職場に無礼な人がいると、そこで働く人たちの心の健康にも悪影響があることが、調査によって明らかになっている。当然、ストレスにはほかの要因もあるし、私生活で無礼な人に会うこともあるので、そのストレスの影響もあるだろう。

だが、それを考慮したとしても、職場の無礼な人たちが心の健康に与える悪影響が大きいことは否定できない。

職場のストレスのコストは年間5000億ドル

アメリカ心理学会(APA)の試算によれば、職場のストレスによってアメリカ経済にかかるコストは1年に5000億ドルにも上るという。

なんと仕事上のストレスが原因で毎年5500億日もの就業日が失われ、職場で発生する事故の60~80パーセントはストレスが原因で、アメリカ人の通院の約80パーセントがストレスに関係しているともいわれるのだ。

アメリカ国立労働安全衛生研究所(NIOSH)の報告によると、日々ストレスを感じながら仕事をしている労働者は、そうでない労働者に比べ、医療にかかるコストが46パーセント高いという。

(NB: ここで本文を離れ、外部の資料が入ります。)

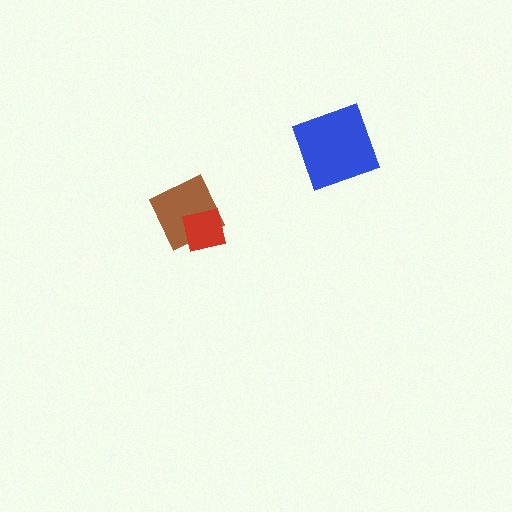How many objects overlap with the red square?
1 object overlaps with the red square.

そしてストレスの大きな原因の1つとなっているのが、人間関係の問題だ。ストレスの半分はこれが原因だ。

無礼な人間が害になるのは、医療費が高くなり、病欠が増えるからだけではない。

17の業界の800人の管理職、従業員を対象に、私が同僚のクリスティーン・ピアソンとともに実施した調査では、職場で誰かから無礼な態度を取られている人について次のようなことがいえるとわかった。

・48パーセントの人が、仕事にかける労力を意図的に減らしている。
・47パーセントの人が、仕事にかける時間を意図的に減らしている。
・38パーセントの人が、仕事の質を意図的に下げている。
・80パーセントの人が、無礼な態度を気に病んでしまい、そのせいで仕事に使うべき時間を奪われている。
・63パーセントの人が、無礼な態度を取る人を避けるために仕事に使うべき時間を奪われている。

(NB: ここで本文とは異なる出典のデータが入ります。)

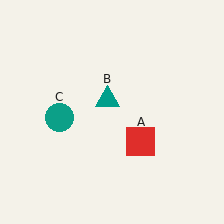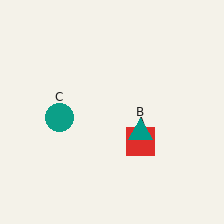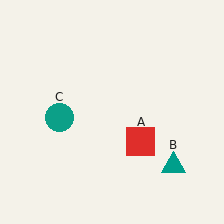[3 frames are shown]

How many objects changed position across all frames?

無礼な態度の人が職場にいると、管理職の時間もそれによって奪われることになる。『フォーチュン』誌に掲載された人材派遣会社アカウンテンプスの調査結果によれば、フォーチュン1000企業の管理職、幹部は、社員間の人間関係の修復、あるいは無礼な人間による悪影響への対応のため、職場での時間の実に13パーセントを奪われているという。